The Story
Why it exists.
The beginning
In 2017, Alvarez Gómez released Lilas y Mimosas as part of the Flores Mediterráneas collection, a nod to the Spanish tradition of bringing nature indoors through scent. Where the house built its name on concentrated colognes and their crisp, citrus-forward heritage, this fragrance took a different path: delicate white florals, treated with the same seriousness the family applies to its legendary Agua de Colonia Concentrada. Lilac and mimosa aren't showstoppers. They're the kind of flowers that whisper. And that restraint, that refusal to shout, is exactly what the house intended.

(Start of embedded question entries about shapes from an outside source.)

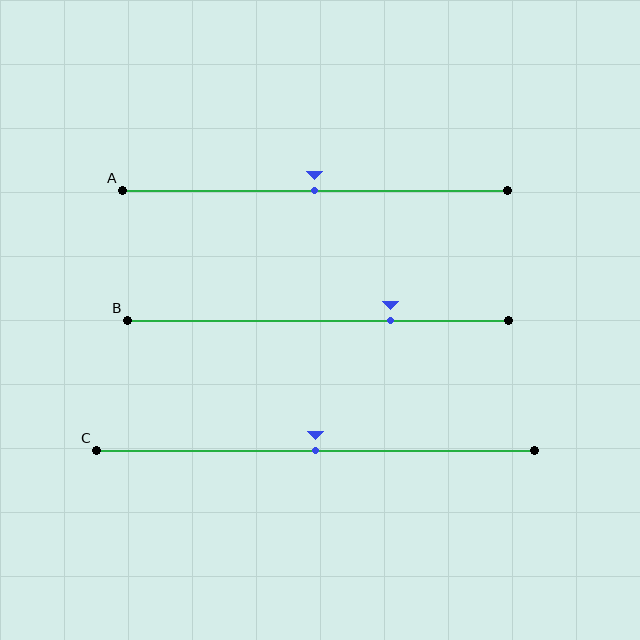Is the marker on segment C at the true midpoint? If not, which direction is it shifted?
Yes, the marker on segment C is at the true midpoint.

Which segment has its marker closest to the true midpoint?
Segment A has its marker closest to the true midpoint.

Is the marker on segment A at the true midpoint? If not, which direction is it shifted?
Yes, the marker on segment A is at the true midpoint.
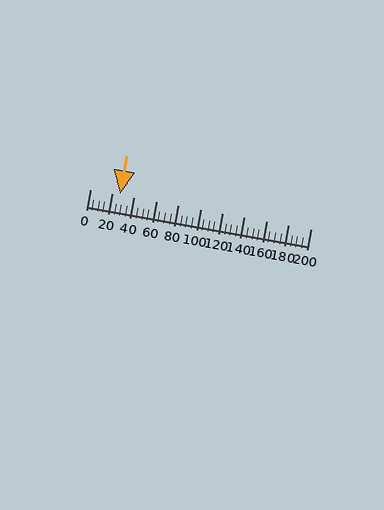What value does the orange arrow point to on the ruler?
The orange arrow points to approximately 28.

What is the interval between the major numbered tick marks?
The major tick marks are spaced 20 units apart.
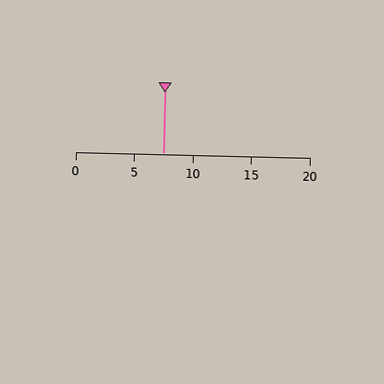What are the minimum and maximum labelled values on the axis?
The axis runs from 0 to 20.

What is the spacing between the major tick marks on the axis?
The major ticks are spaced 5 apart.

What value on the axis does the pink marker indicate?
The marker indicates approximately 7.5.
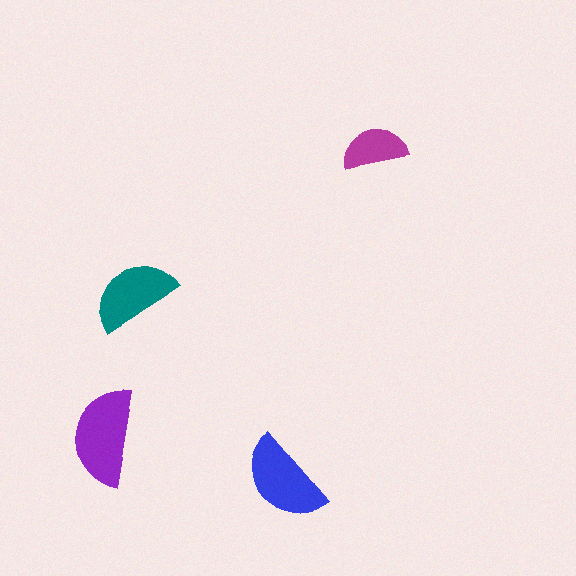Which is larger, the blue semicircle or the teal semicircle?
The blue one.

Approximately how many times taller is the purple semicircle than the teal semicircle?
About 1.5 times taller.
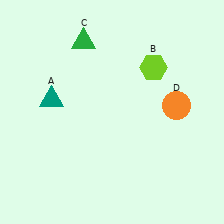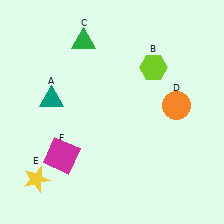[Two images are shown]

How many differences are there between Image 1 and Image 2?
There are 2 differences between the two images.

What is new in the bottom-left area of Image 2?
A yellow star (E) was added in the bottom-left area of Image 2.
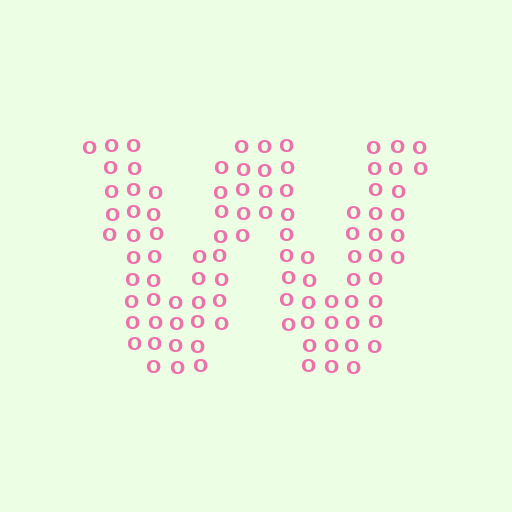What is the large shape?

The note structure here is built on a paradox: delicate flowers need a strong foundation, or they disappear. Alvarez Gómez solves this with a base of musk and white flowers that gives the heart something to hold onto. The lilac and mimosa don't have to perform alone. They're supported, allowed to be exactly what they are, powdery, honeyed, intimate, without fighting for space. It's a composition that understands fragility requires structure.
The evolution
The first minutes belong to citrus-floral brightness. Neroli opens with a waxy, almost tangy quality that lifts the composition, while mimosa brings its honeyed, sunlit warmth. Lily of the Valley adds a cool, watery freshness underneath. The top notes feel green before they feel floral, a brief, crisp impression that clears the air. Within an hour, the structure shifts. Lilac takes over the heart, its powdery, slightly astringent character softened by jasmine's creaminess. The lily of the valley persists, cool and green, keeping the lilac honest. This is the fragrance's core, the part you'll recognize an hour later when someone walks past. By mid-drydown, white flowers own the composition. The lilac begins to recede, jasmine becomes more prominent, and the musk base arrives quietly, not animalic, but warm and close. The final stage is intimate. White flowers and musk settle against the skin for several hours, present enough to notice when you move, never announcing itself to the room.
Cultural impact
Part of the Flores Mediterráneas collection, launched in 2017 alongside other Spanish garden-inspired releases. Positioned as the house's entry point for those seeking something more intimate than its traditional colognes. Worn by those who appreciate the brand's restraint, it doesn't compete with the room, it settles into it.